After analyzing the results of our experiment, calculate the errors in the model; calculate the allocating of variation and the confidence intervals for the effects we can say with confidence that the environment is the main factor that affect the performance.
In our experiment we found that Hadoop cluster running in virtual environment is significantly perform low than the one running is physical environment (physical machine), and other factor might affect the performance but in our study we focused on the environment effect which is 68% affecting the performance of the Hadoop cluster.
We prepared a comparison chart between the performances of the Hadoop cluster in both environments. Figure 6 represents the performance difference between the clusters running in different environments.

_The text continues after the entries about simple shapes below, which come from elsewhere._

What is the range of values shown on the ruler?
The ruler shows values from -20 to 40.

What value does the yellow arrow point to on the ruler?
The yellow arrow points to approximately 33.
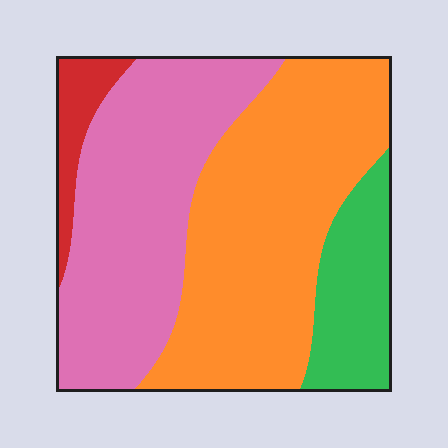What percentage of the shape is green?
Green covers 14% of the shape.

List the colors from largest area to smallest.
From largest to smallest: orange, pink, green, red.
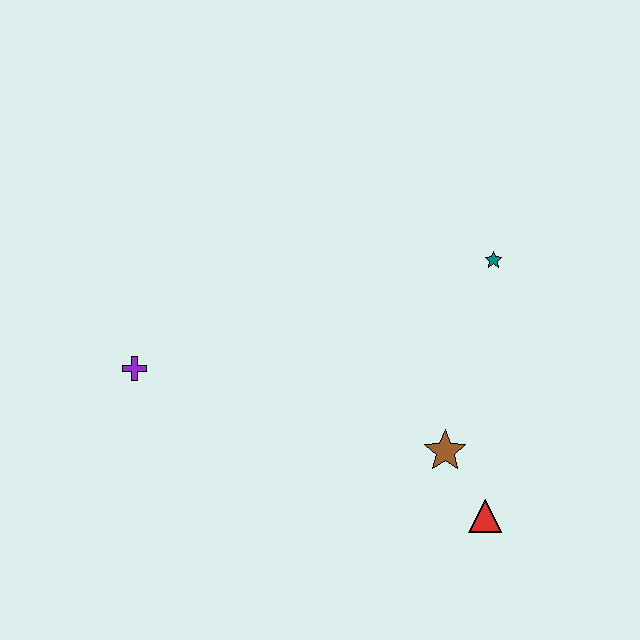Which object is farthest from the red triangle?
The purple cross is farthest from the red triangle.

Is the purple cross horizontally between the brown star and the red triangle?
No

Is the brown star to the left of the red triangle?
Yes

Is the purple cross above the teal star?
No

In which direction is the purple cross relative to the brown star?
The purple cross is to the left of the brown star.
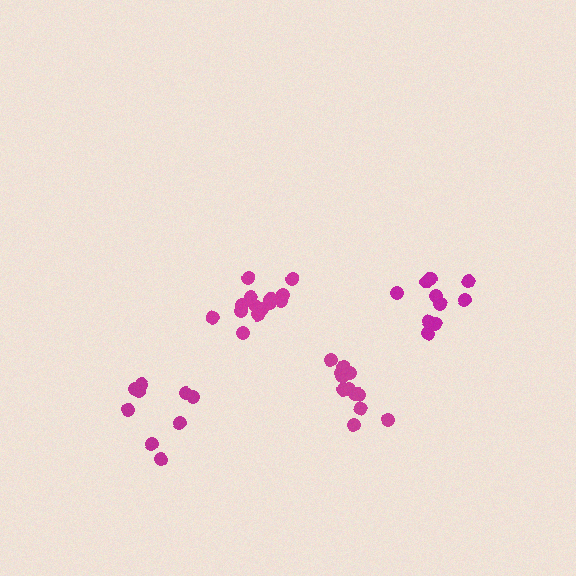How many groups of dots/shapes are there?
There are 4 groups.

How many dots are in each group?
Group 1: 9 dots, Group 2: 14 dots, Group 3: 12 dots, Group 4: 10 dots (45 total).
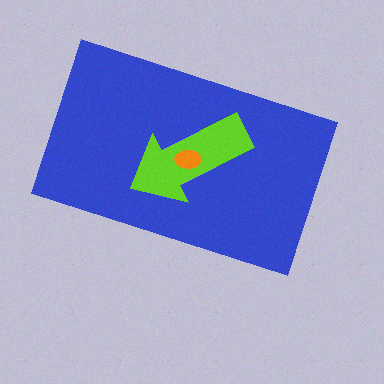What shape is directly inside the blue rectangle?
The lime arrow.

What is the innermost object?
The orange ellipse.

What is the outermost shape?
The blue rectangle.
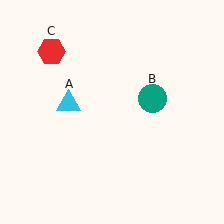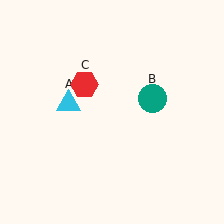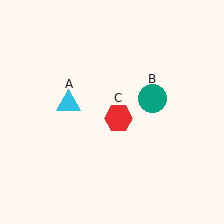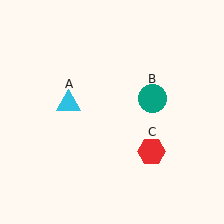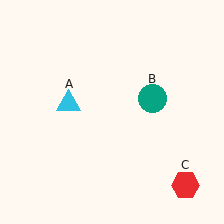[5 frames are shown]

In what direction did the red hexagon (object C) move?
The red hexagon (object C) moved down and to the right.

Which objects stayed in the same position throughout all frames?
Cyan triangle (object A) and teal circle (object B) remained stationary.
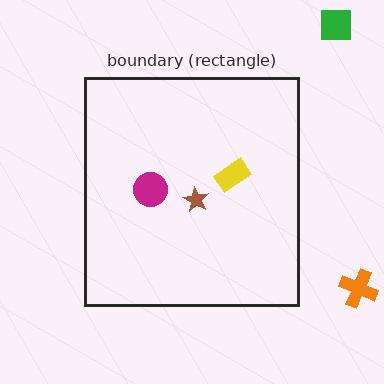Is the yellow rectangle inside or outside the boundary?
Inside.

Figure 6: Performance comparison
From these results, we observe that Hadoop performance, confirmed that the virtual Hadoop cluster performance is significantly lower than the cluster running on physical machine due to the overhead of the virtualization on the CPU of the physical host. The factors, which affect the performance (RAM size, network bandwidth), were considered in our experiment. However, our study was directed towards the effect of environmental factors on the performance.
During the course of our investigation, we have explored some of the solutions to problems such Disaster Recovery, Big Data processing, and Distributed File Systems. After looking at those solutions, we developed a means to leverage the benefits of each category and created a dynamic Hadoop cluster that operates entirely in Random Access Memory. We found that the commodity systems, while both antiquated and less responsive performed significantly better using our implementation than standard Virtual Machine implementations utilizing standard hypervisors.